For the longest time after he died, I used to believe his death was a just a terrible joke he was playing on all of us and that any minute, he’d be walking through the door with that ‘gotcha’ look in his eye.  I remember those first few months after he died, grabbing my phone after the first ring hoping to see his name appear on my call display. Whenever I’d turn a corner, I secretly hoped Danny would be around the other side waiting for me. He was like a ghost haunting me everywhere I turned. Closing my eyes at night to fall asleep, I’d stare into his blue eyes. When I’d open them, he’d be there right beside me, like an imaginary friend.  

Grief became my new best friend. First came the shock. It was around eleven o’clock on a workday morning when my cell phone vibrated incessantly in my suit jacket. Relatively new to the company back then, I was sitting attentively at a work meeting with senior management. I tried my best to ignore the calls but after what felt like fifty or more incessant vibrations, I knew I had to answer it. I remember stepping outside into the hall to answer my phone and startling the receptionists and secretaries with the sound of my gruff hello to whomever was on the other end. It was Mary, Danny’s sister, crying hysterically into the phone. There had been an accident. Something about a tractor trailer on the highway. Right away, I interrupted her and asked if Danny was all right. Dead, she wailed. Danny’s dead. Sucker-punched. All the breath zapped right out of me. My legs could barely hold me up. I froze. I kept the phone to my ear but words wouldn’t come to me.

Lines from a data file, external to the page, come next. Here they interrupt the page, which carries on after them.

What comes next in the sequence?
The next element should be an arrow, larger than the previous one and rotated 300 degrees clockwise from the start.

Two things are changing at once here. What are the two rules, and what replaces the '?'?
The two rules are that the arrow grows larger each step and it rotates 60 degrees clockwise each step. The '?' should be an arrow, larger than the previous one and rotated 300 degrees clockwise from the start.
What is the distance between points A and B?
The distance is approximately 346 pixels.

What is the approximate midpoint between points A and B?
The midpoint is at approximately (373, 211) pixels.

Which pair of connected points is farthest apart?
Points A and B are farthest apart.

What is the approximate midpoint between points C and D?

There had to be a mistake . . . not Danny . . . must be a mistake,
I kept thinking. Mary asked me to meet her at the morgue. And with those words, our season in the sun had come to an end.  

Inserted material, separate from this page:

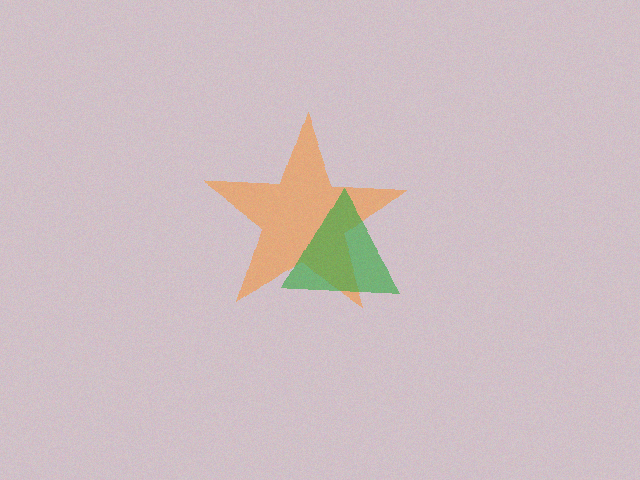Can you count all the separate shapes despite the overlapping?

The last time I saw Danny was the Sunday before he died. We were on one of our weekly Sunday morning bike rides through the trails of Toronto. I think about the thousands of kilometers the two of us clocked on our bikes together over the years and how today I sit on top of my bike all alone. In honor of Danny, I’ve decided to get on my bike this morning and ride to one of our favorite rest stops, James Gardens in Toronto, located on the west bank of the Humber River.  With the warm air and bright sun shining, I begin my ride hearing Terry Jack’s voice singing in my head.